Winning hearts and minds in pensions isn’t the same as winning attention.

You can win attention in a second… with a click or headline. You can win awareness with a campaign. You can even win compliance over with some clever negotiating! But you cannot win long-term behaviour without something far rarer: Belief.

And that’s where it gets tricky for pensions. Because pensions don’t just need to be noticed – they need to be prioritised… consistently, over decades, often when life is expensive and the future feels abstract.

That doesn’t happen because something was attention grabbing and click worthy – it happens because something feels worth your time!

Structure and behaviour

We talk a lot in this industry about engagement strategies. About dashboards, nudges, segmentation and behavioural design. And these things matter.

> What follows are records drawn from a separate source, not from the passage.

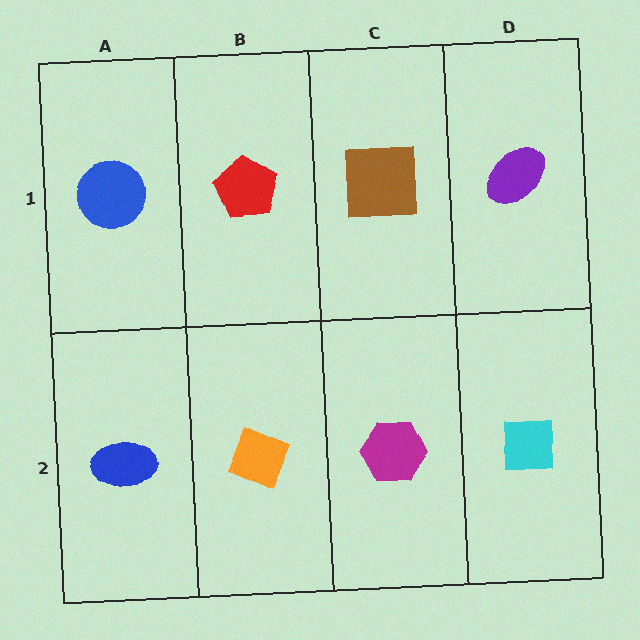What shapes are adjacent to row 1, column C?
A magenta hexagon (row 2, column C), a red pentagon (row 1, column B), a purple ellipse (row 1, column D).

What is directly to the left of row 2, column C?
An orange diamond.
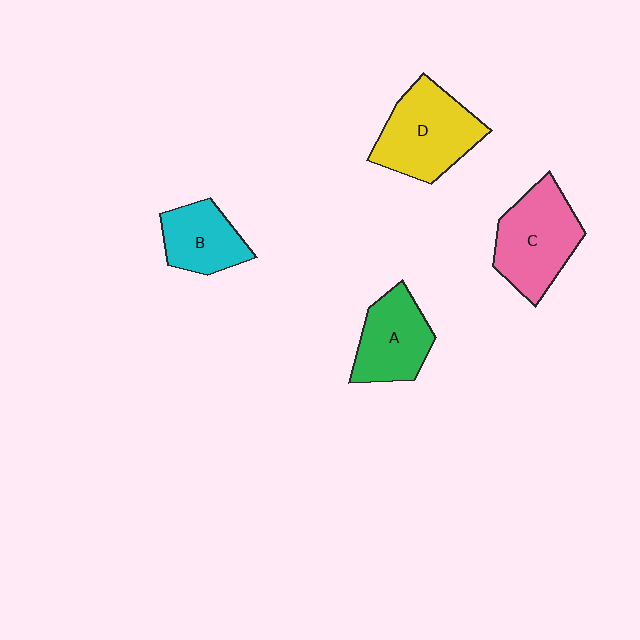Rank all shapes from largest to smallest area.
From largest to smallest: D (yellow), C (pink), A (green), B (cyan).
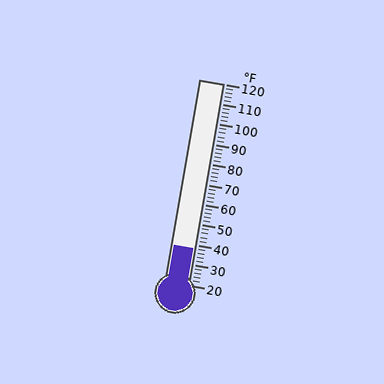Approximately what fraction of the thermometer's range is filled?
The thermometer is filled to approximately 20% of its range.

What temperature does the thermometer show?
The thermometer shows approximately 38°F.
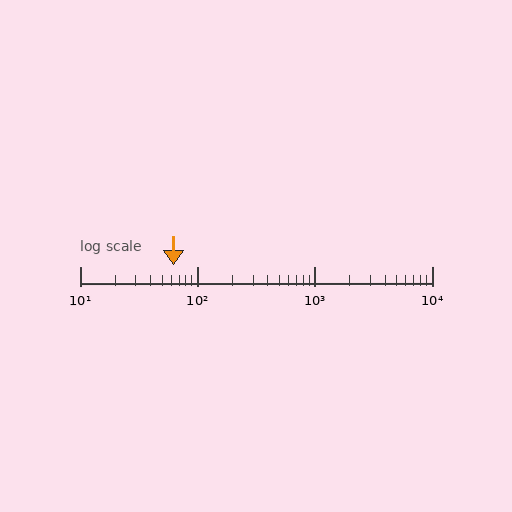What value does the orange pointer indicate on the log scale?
The pointer indicates approximately 63.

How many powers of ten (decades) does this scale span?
The scale spans 3 decades, from 10 to 10000.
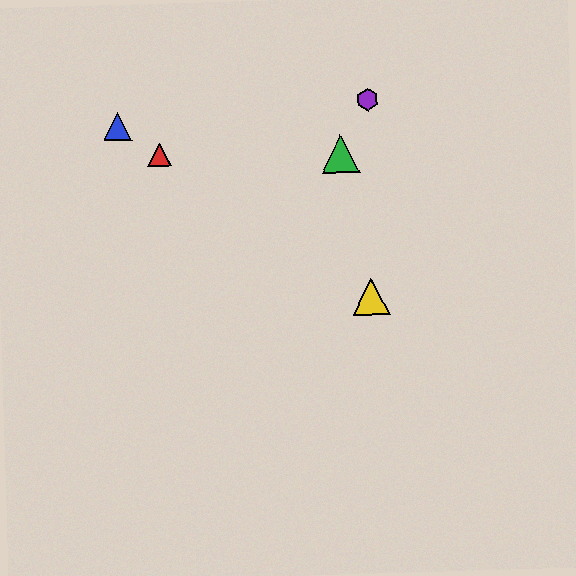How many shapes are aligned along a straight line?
3 shapes (the red triangle, the blue triangle, the yellow triangle) are aligned along a straight line.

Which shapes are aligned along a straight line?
The red triangle, the blue triangle, the yellow triangle are aligned along a straight line.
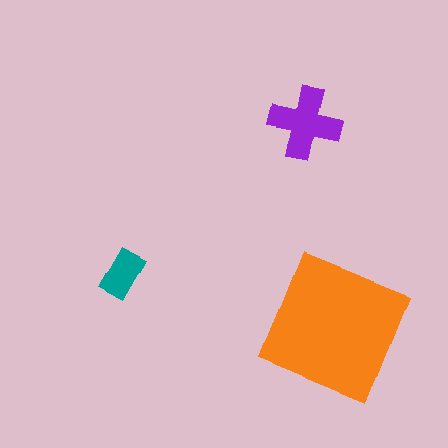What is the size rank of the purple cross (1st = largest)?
2nd.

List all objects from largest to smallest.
The orange square, the purple cross, the teal rectangle.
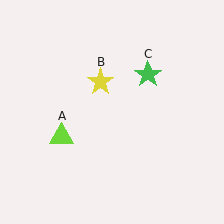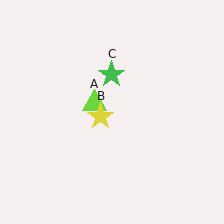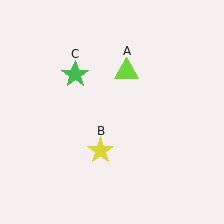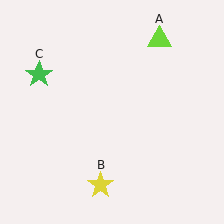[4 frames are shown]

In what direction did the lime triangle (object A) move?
The lime triangle (object A) moved up and to the right.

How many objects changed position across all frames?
3 objects changed position: lime triangle (object A), yellow star (object B), green star (object C).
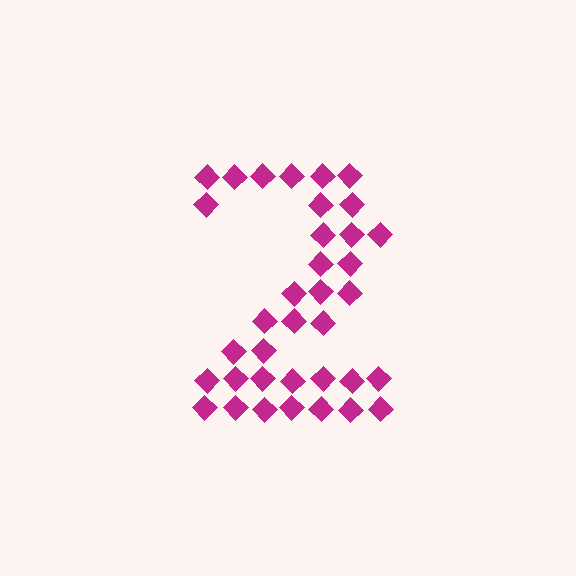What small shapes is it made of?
It is made of small diamonds.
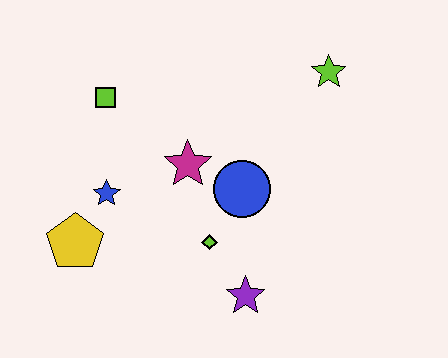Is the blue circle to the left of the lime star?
Yes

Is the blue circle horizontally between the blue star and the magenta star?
No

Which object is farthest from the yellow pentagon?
The lime star is farthest from the yellow pentagon.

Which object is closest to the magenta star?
The blue circle is closest to the magenta star.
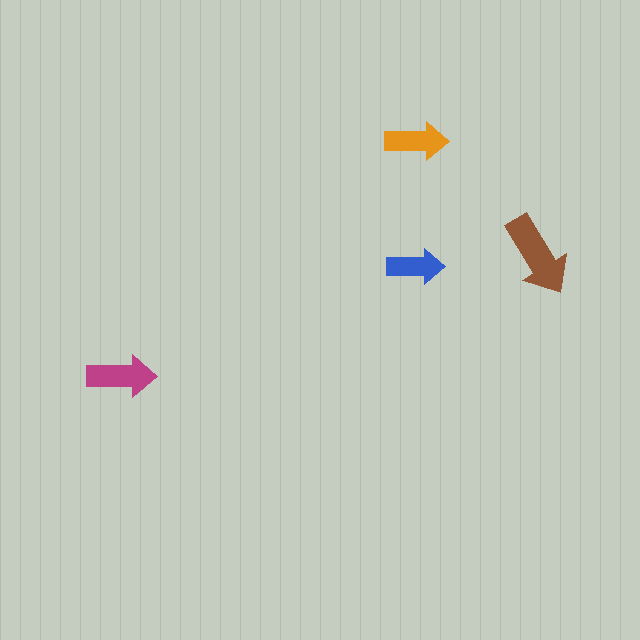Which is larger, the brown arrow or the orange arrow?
The brown one.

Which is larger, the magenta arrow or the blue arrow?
The magenta one.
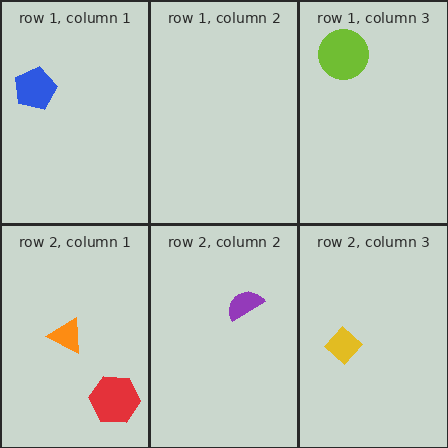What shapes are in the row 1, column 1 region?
The blue pentagon.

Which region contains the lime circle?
The row 1, column 3 region.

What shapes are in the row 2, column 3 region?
The yellow diamond.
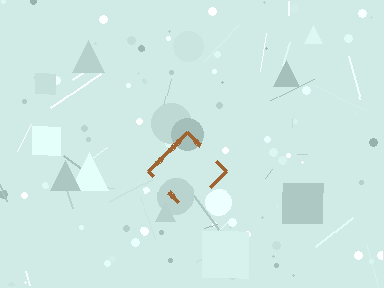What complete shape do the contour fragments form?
The contour fragments form a diamond.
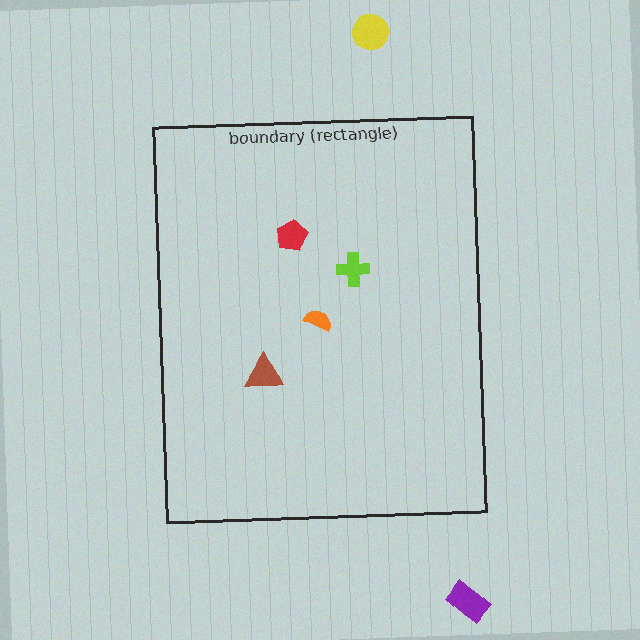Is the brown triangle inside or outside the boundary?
Inside.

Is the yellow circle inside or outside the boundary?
Outside.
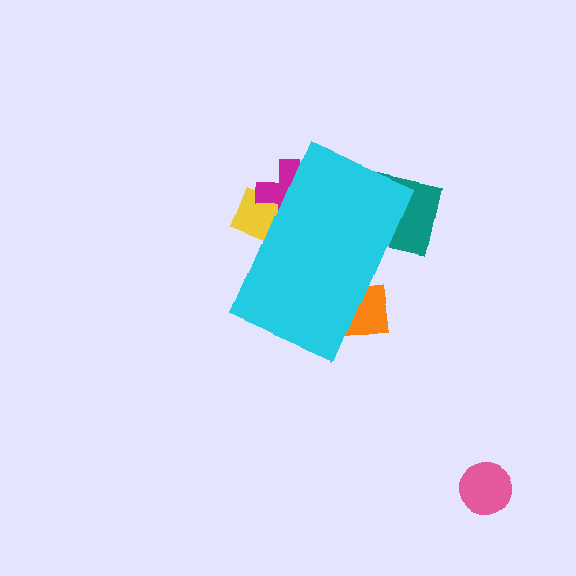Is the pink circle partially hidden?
No, the pink circle is fully visible.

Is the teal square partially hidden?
Yes, the teal square is partially hidden behind the cyan rectangle.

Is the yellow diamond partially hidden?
Yes, the yellow diamond is partially hidden behind the cyan rectangle.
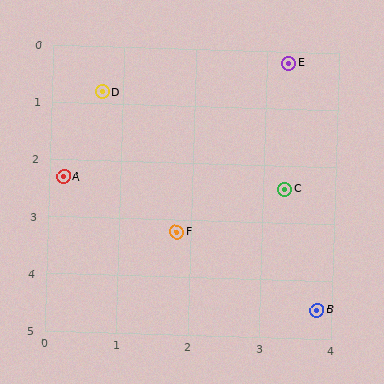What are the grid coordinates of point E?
Point E is at approximately (3.3, 0.2).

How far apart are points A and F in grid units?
Points A and F are about 1.8 grid units apart.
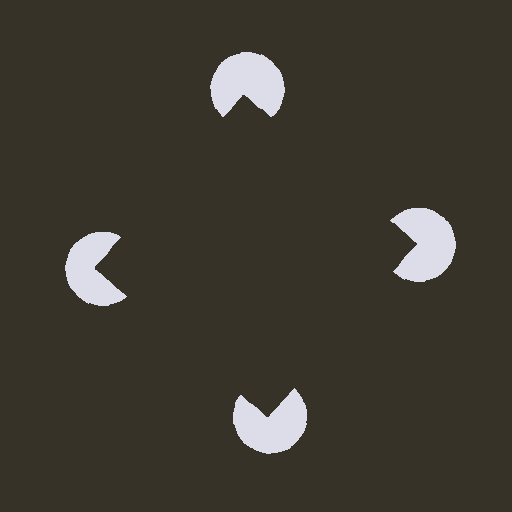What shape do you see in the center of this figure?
An illusory square — its edges are inferred from the aligned wedge cuts in the pac-man discs, not physically drawn.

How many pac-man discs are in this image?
There are 4 — one at each vertex of the illusory square.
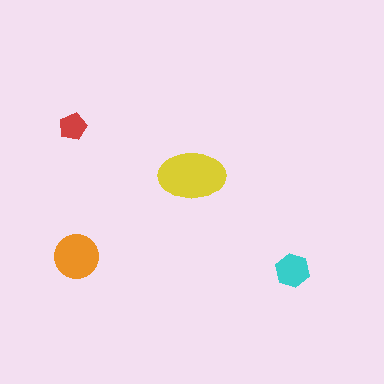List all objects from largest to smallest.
The yellow ellipse, the orange circle, the cyan hexagon, the red pentagon.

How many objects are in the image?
There are 4 objects in the image.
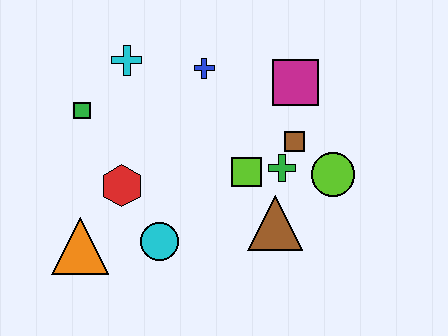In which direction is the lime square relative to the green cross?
The lime square is to the left of the green cross.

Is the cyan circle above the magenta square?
No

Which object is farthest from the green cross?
The orange triangle is farthest from the green cross.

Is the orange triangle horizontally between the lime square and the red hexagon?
No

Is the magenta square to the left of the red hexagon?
No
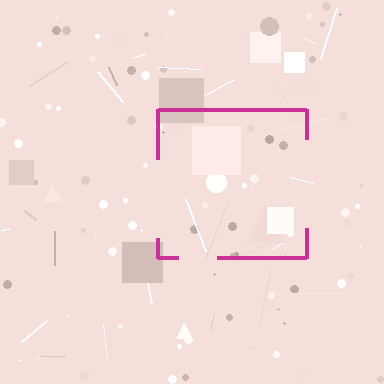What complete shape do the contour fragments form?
The contour fragments form a square.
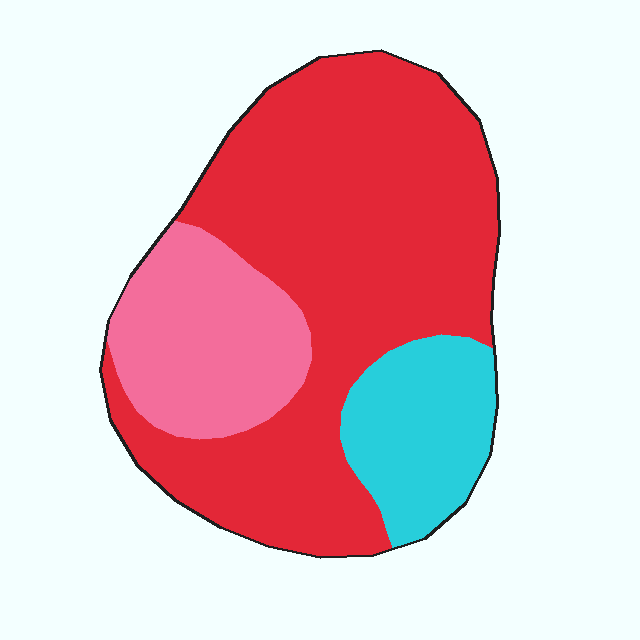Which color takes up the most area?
Red, at roughly 65%.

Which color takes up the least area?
Cyan, at roughly 15%.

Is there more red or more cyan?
Red.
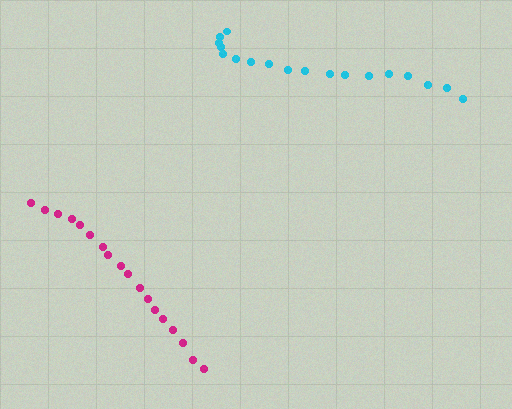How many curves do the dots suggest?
There are 2 distinct paths.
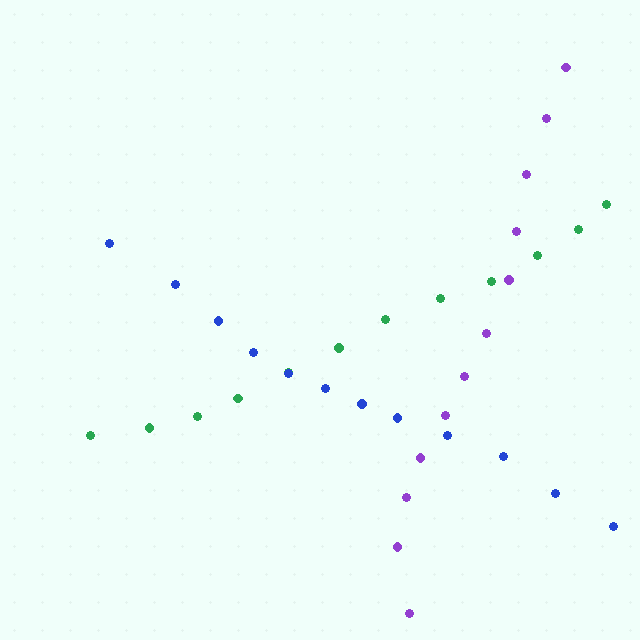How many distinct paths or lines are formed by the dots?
There are 3 distinct paths.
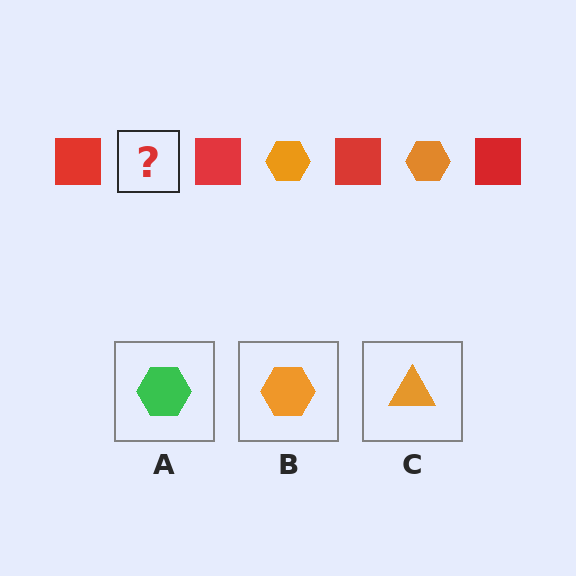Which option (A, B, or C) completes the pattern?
B.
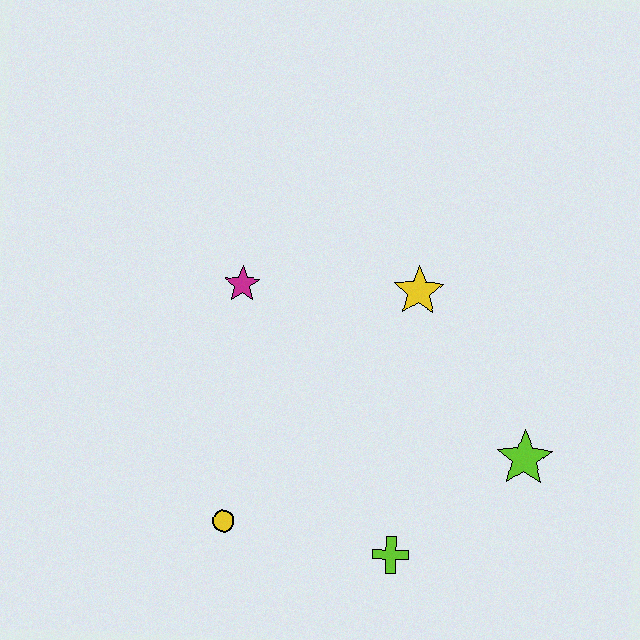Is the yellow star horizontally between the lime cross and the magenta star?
No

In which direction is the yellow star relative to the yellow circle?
The yellow star is above the yellow circle.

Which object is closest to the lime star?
The lime cross is closest to the lime star.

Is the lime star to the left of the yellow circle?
No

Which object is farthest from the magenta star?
The lime star is farthest from the magenta star.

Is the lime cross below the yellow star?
Yes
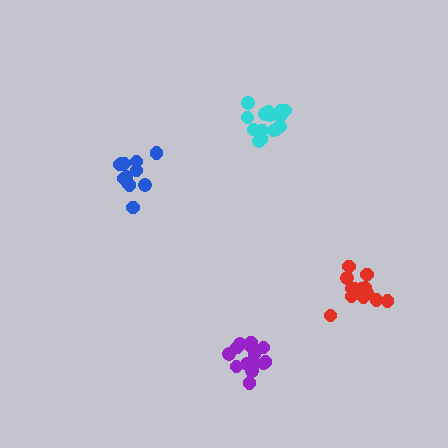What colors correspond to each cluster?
The clusters are colored: purple, cyan, blue, red.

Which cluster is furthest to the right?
The red cluster is rightmost.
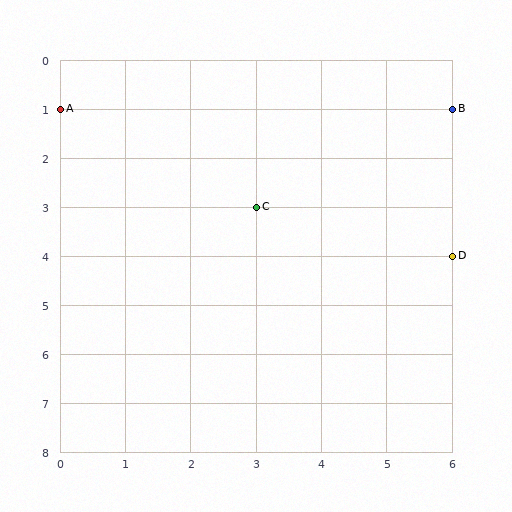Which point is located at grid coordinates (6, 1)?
Point B is at (6, 1).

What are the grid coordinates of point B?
Point B is at grid coordinates (6, 1).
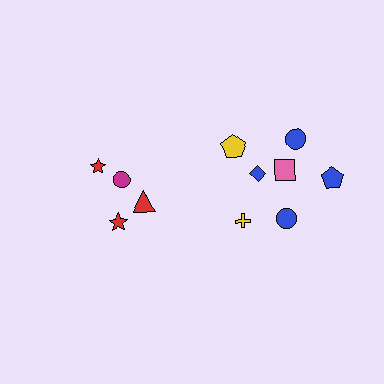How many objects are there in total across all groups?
There are 11 objects.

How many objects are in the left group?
There are 4 objects.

Auto-enrolment proved structure can change behaviour at scale, but structural success is not emotional investment. Being defaulted in is not the same as believing in it. And it’s belief that sustains behaviour when contributions compete with childcare, mortgages, rising bills and short-term gratification.

If we’re honest, pensions are rarely positioned as something to believe in. They’re framed as sensible. Necessary. Tax-efficient. Prudent… rational, responsible and emotionally flat.

We’ve actually become very good at explaining how pensions work (in a way that is much easier to understand). Less good at articulating why they matter in human terms.

We all need meaning…

Humans don’t attach to mechanisms, they attach to meaning. So, we’re less likely to be inspired by a contribution rate, but we do care about staying independent, not becoming financially fragile and being able to do the things we want in later life.

So what? What I’ saying is that; security is emotional as is autonomy and relief! Yet much of our communication strips pensions of precisely those dimensions. We lead with the wrapper, not the reason. And then we quietly accept minimum viable engagement as success.

What does good look like?

The campaigns that genuinely win hearts and minds (in any sector) do something different. They connect behaviour to identity. A great example is Sport England’s This Girl Can! It didn’t lead with statistics about health, it celebrated women moving in imperfect and real ways… it let them see themselves in the story. That approach wasn’t cosmetic – it worked. Today the campaign is credited with inspiring more than 3 million women to become more active and boosting confidence for eight out of ten women exposed to it!

What makes this compelling… for all industries, isn’t just the scale of the outcome, but how it was achieved. The campaign didn’t sell features; it sold a vision of participation that people could see themselves in. It moved activity from something abstract to something felt, owned and self-defined.

This is how to win hearts and minds… by allowing someone to think – this is me! When behaviour aligns to identity, it stays. When it feels like compliance, it’s fragile!

And pensions, by definition, are decades of commitment. Fragile engagement is not good enough.

Why would you love a pension?

So… here’s the uncomfortable question. If pensions were not mandatory, incentivised or defaulted… Would people choose them?

Not because they understand tax relief, or because they’ve been auto-enrolled, or even because HR reminded them. But because they felt emotionally committed to what a pension represents.

I think the honest answer is ‘probably not’. So the challenge isn’t just sorting dashboards or improving annual statements. It’s so much deeper.

It’s whether we’ve made the future tangible enough, and valuable enough, for people to care about protecting it.

Attention can be engineered.

Compliance can be designed.

But commitment has to be earned.

And if we want pensions to be more than a deduction people tolerate, we may need to stop asking how to make them clearer… and start asking how to make them worth loving.